Getting care plans on track — practical tips for your practice

Lynnette Hoffman

writer

Lynnette Hoffman

Managing Editor

Lynnette Hoffman

Care and management plans are being targeted as a compliance “focus area” for 2026— along with telehealth, claiming MBS services while overseas, inappropriate claiming of PBS medicines and open and uncertified PBS claims (where the supply of pharmaceutical benefits was not certified, and the claim closed).

The Department of Health, Disability and Ageing (DoHDA) released its compliance priorities last week, saying claims for care and management plans will be monitored “to better understand how we can support health provider compliance and ensure MBS sustainability.”

GPs overwhelmingly think the majority of care plans are achieving their intended goal for the patient, a Healthed survey with nearly 1400 respondents so far has found.

But Dr Chris Bollen, a GP and director of Bollen Health who consults in chronic disease management said requirements such as clearly documenting the patient’s chronic conditions and updating their goals when the plan is reviewed are crucial to improving outcomes—and these are sometimes missed.

Here are his practical tips to both stay compliant and support patients better.

Make sure you’re coding chronic conditions

“You’ve got to be really clear that this person actually has a chronic condition that’s been coded in the software. Because time and time again, at a departmental level, but also across practices that I do consulting work with, the nurses will tell me that patients are coming in for their care plan and there is not a chronic condition listed,” Dr Bollen says.

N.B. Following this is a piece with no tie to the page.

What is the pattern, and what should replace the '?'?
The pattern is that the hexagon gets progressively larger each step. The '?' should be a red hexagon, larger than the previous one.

It’s often clear from the number of medications the patient is on that they do have chronic conditions, but the specific conditions aren’t listed, creating a challenge for other health professionals trying to create a relevant plan, he says.

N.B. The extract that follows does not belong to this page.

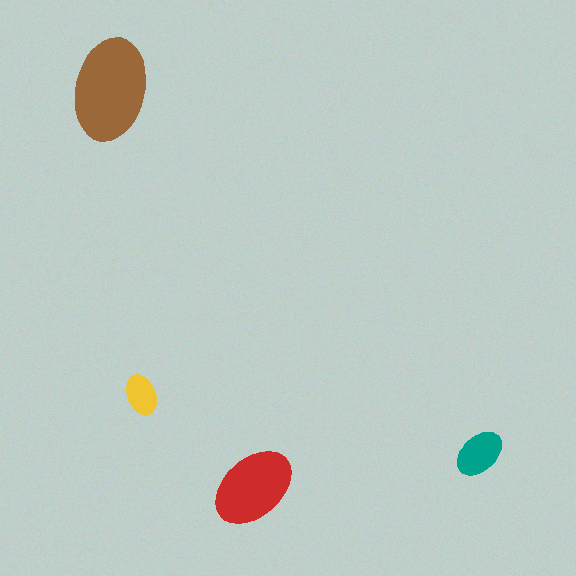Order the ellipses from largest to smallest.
the brown one, the red one, the teal one, the yellow one.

“If we’re going to have team care, we all need to be able to see the notes, we all need to be able to look at the health summary and say, right, it’s quite clear that the person has these chronic conditions.”

It’s also a patient safety issue, he adds. Take chronic kidney disease for example.

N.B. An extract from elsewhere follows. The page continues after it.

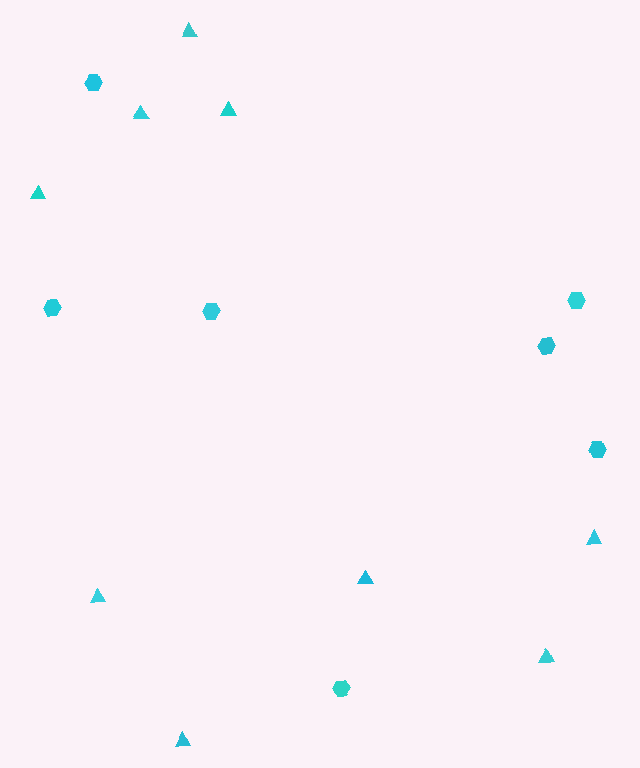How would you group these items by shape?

“If I’m prescribing something – and the great example is Paxlovid for COVID – which has to have its dose reduced if a person has chronic kidney disease — the software will not flag that unless it has been coded.”

Dr Bollen says practice audits using software extraction tools to identify all patients with CKD stage 3 or worse (based on eGFR) have shown that for every one case that’s coded, four are not.

Is the condition eligible for a care plan?

There’s no longer a list of chronic conditions, but it’s important to have a clear diagnosis of a condition that lasts for over six months or is terminal – or an issue where it’s clearly documented that the person’s function has been impacted for more than six months, Dr Bollen says.

“Frailty is now recognised as a long-term condition. There was some discussion about whether if you’re living with frailty as an older person, whether that is something you should have a care plan for. Well, it clearly is now, because it impacts function,” he says.

Include the patient’s goals

Another place that many care plans will fall over on is a lack of documented patient goals, Dr Bollen adds.

“You need to have the patient’s goals, not just the doctor’s goals.”

“If you go back and look at the PSR documents over the last 10 years, this has been a recurrent theme, lack of attention to patient goals.”

“This has simply been seen as a tick box exercise to access an allied health professional, rather than how do we plan wellness for this person? What does this person with a chronic condition really need to be at their best over this next 12 months? What are the immunisations required? What are the other screening tests? What are the other blood tests? What else needs to be done to support this person to live well at home?”

Don’t just copy and paste from a previous plan

It’s important to actually update the plan when you review it – and make comments on the goals, Dr Bollen emphasises.

“Another pitfall is if you just simply copy and paste stuff, and you haven’t touched it to say, right, this person’s goal was she was going to walk two kilometres every three days, and the same goal keeps appearing and there’s no discussion about, well, did you achieve it? And why didn’t you achieve it? What happened? What got in the way of you achieving it? What can we do now to set the goal again? What can we do to help you overcome your barrier to that particular goal?”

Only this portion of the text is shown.